Obst- und Gartenbauverein Großingersheim | 30.11.2025
Großingersheim – Vom kleinen Nachbarschaftsstreit über Flüche und häusliche Gewalt bis hin zu Anklagen wegen Hexerei oder gar Todschlag: Mit all diesen Fällen musste sich das Dorfgericht in Großingersheim und die übergeordneten Instanzen im 18. Jahrhundert auseinandersetzen.
In einem kurzweiligen Vortrag berichtete der Gemeindearchivar Dr. Maisch über die Vielfalt der damaligen Gerichtsfälle und gab den rund 50 Zuhörern spannende Einblicke in die Rechts- und Alltagsgeschichte.
Besonders eindrücklich schilderte er den Fall von unerlaubt gepflückten Kirschen: Ein Schulmeister (Eigentümer der Kirschen) wurde beleidigt, geschlagen und schließlich bis in die Kirche verfolgt. Die Strafe für die Übeltäter betrug 3½ Gulden – etwa 30 Tageslöhne – und machte die Kirschen zu den wohl teuersten Kirschen von Ingersheim.
Auch der Nichtbesuch des Gottesdienstes konnte theoretisch geahndet werden. Das oberste Ziel des Dorfgerichts war stets die Wahrung des Dorffriedens, denn die Gemeinschaft war aufeinander angewiesen und langjährige Fehden hätten das Zusammenleben gefährdet.
Neben Geldstrafen, den sogenannten „Freveln“, gab es auch „peinliche“ Strafen: Pranger, Fronarbeit, Verbannung, Folter oder gar die Todesstrafe.
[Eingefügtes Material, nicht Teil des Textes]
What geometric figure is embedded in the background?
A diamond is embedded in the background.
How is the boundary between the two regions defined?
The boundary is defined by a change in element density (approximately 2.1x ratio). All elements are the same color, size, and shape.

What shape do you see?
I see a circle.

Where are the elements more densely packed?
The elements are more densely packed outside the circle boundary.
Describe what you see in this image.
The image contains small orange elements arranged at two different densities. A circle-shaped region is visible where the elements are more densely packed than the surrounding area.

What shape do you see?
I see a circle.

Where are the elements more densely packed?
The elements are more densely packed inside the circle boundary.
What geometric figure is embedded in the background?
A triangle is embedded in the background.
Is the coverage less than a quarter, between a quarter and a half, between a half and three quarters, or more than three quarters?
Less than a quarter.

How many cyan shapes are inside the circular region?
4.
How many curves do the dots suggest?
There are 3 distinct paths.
Ein besonders bemerkenswerter Fall war eine Anklage wegen Hexerei. Eine Frau wurde beschuldigt, einer anderen Bauchschmerzen und andere Leiden „angehext“ zu haben. Das Herzogtum Württemberg zeigte sich hier fortschrittlich: Schwere Fälle wurden von der Universität Tübingen geprüft, wo man auf wissenschaftlichere Erkenntnisse zurückgriff – und so kam es in diesem Fall zu einem Freispruch.
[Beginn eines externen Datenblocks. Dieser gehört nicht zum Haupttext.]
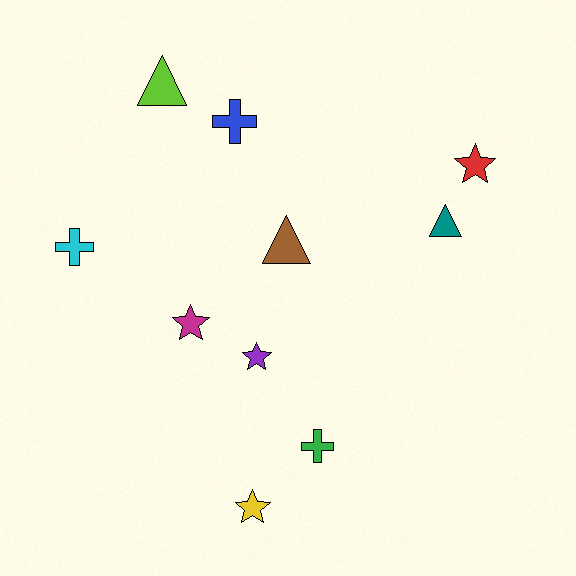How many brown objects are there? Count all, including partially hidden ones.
There is 1 brown object.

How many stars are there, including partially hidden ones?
There are 4 stars.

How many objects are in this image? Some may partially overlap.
There are 10 objects.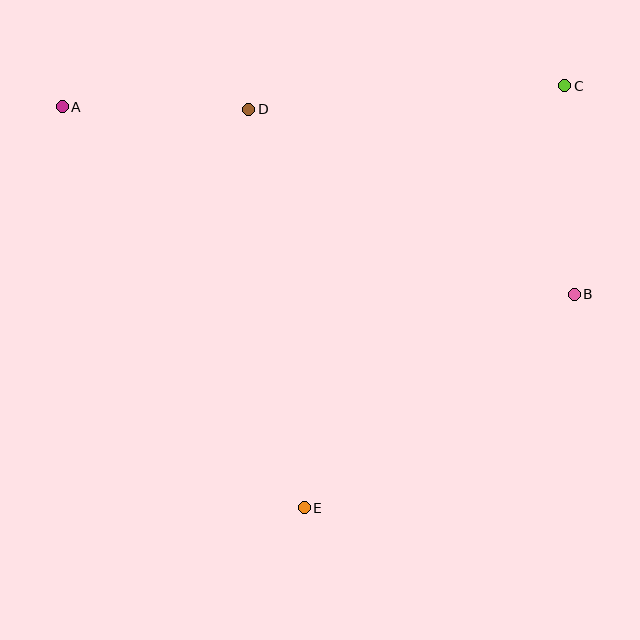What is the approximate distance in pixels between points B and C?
The distance between B and C is approximately 209 pixels.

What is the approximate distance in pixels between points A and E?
The distance between A and E is approximately 468 pixels.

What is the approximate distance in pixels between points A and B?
The distance between A and B is approximately 545 pixels.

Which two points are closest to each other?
Points A and D are closest to each other.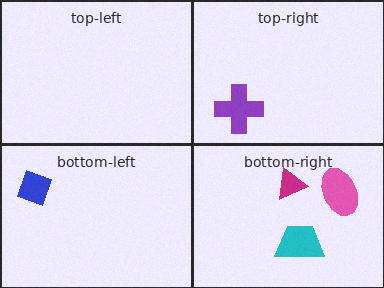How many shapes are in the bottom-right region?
3.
Der Vortrag von Dr. Maisch bot nicht nur spannende Geschichten, sondern auch wertvolle historische Einordnungen. Die Besucher erlebten zwei interessante Stunden voller Einblicke in das Leben und die Gerichtsbarkeit vergangener Zeiten. Ein besonderer Dank gilt dem Referenten für seine anschauliche Darstellung.